The Economics of Hurricanes- the Inconvenient Truth


A new working paper by Nordhaus- The Economics of Hurricanes in the United States;

"The year 2005 brought record numbers of hurricanes and storm damages to the United States. Was this a foretaste of increasingly destructive hurricanes in an era of global warming? This study examines the economic impacts of U.S. hurricanes. The major conclusions are the following: First, there appears to be an increase in the frequency and intensity of tropical cyclones in the North Atlantic. Second, there are substantial vulnerabilities to intense hurricanes in the Atlantic coastal United States. Damages appear to rise with the eighth power of maximum wind speed. Third, greenhouse warming is likely to lead to stronger hurricanes, but the evidence on hurricane frequency is unclear. We estimate that the average annual U.S. hurricane damages will increase by $8 billion at 2005 incomes (0.06 percent of GDP) due to global warming. However, this number may be underestimated by current storm models. Fourth, 2005 appears to have been a quadruple outlier, involving a record number of North Atlantic tropical cyclones, a large fraction of intense storms, a large fraction of the intense storms making landfall in the United States, and an intense storm hitting the most vulnerable high-value region in the country."
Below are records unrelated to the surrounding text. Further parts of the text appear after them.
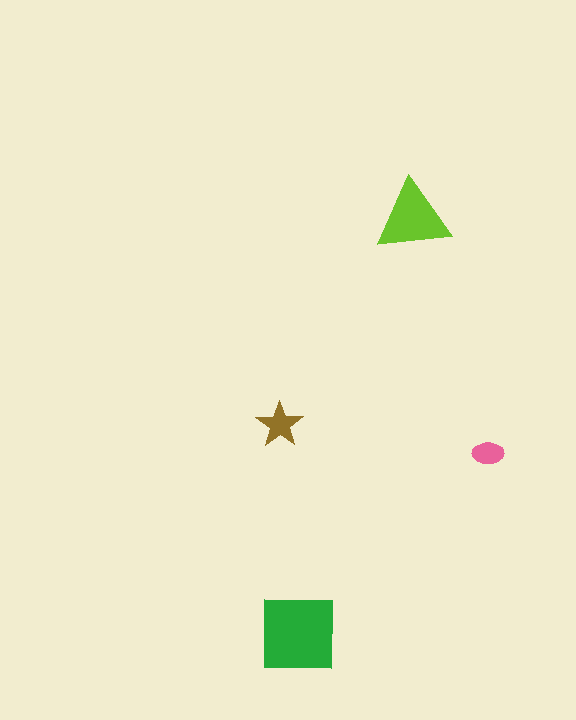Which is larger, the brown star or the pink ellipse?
The brown star.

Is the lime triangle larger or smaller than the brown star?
Larger.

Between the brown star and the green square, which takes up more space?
The green square.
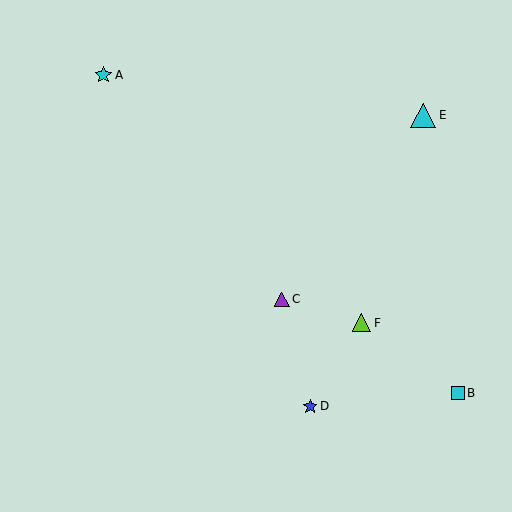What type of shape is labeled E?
Shape E is a cyan triangle.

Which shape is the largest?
The cyan triangle (labeled E) is the largest.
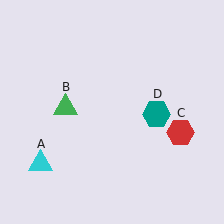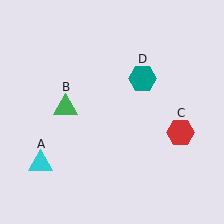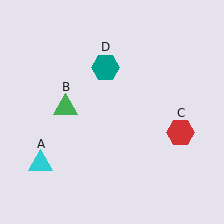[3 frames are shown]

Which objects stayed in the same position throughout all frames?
Cyan triangle (object A) and green triangle (object B) and red hexagon (object C) remained stationary.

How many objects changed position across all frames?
1 object changed position: teal hexagon (object D).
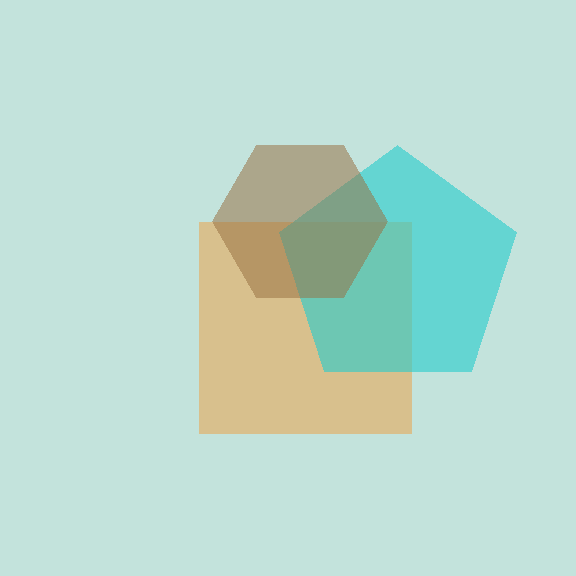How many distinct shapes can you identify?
There are 3 distinct shapes: an orange square, a cyan pentagon, a brown hexagon.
In the conclusion, Nordhaus writes;

"Finally, we should emphasize that the present economic analysis cannot capture the full social and cultural impacts of devastating hurricanes. We might note that America’s first bellicose Republican President, Thomas Jefferson, threatened to go to war with France and Spain over New Orleans. He thought it the key strategic location in America, writing, “There is on the globe one single spot, the possessor of which is our natural and habitual enemy. It is New Orleans.” While the city’s strategic importance has doubtlessly declined over the last two centuries, Jefferson’s view is a reminder that an economic reckoning cannot capture New Orleans’s position as a unique quarter of American culture and history."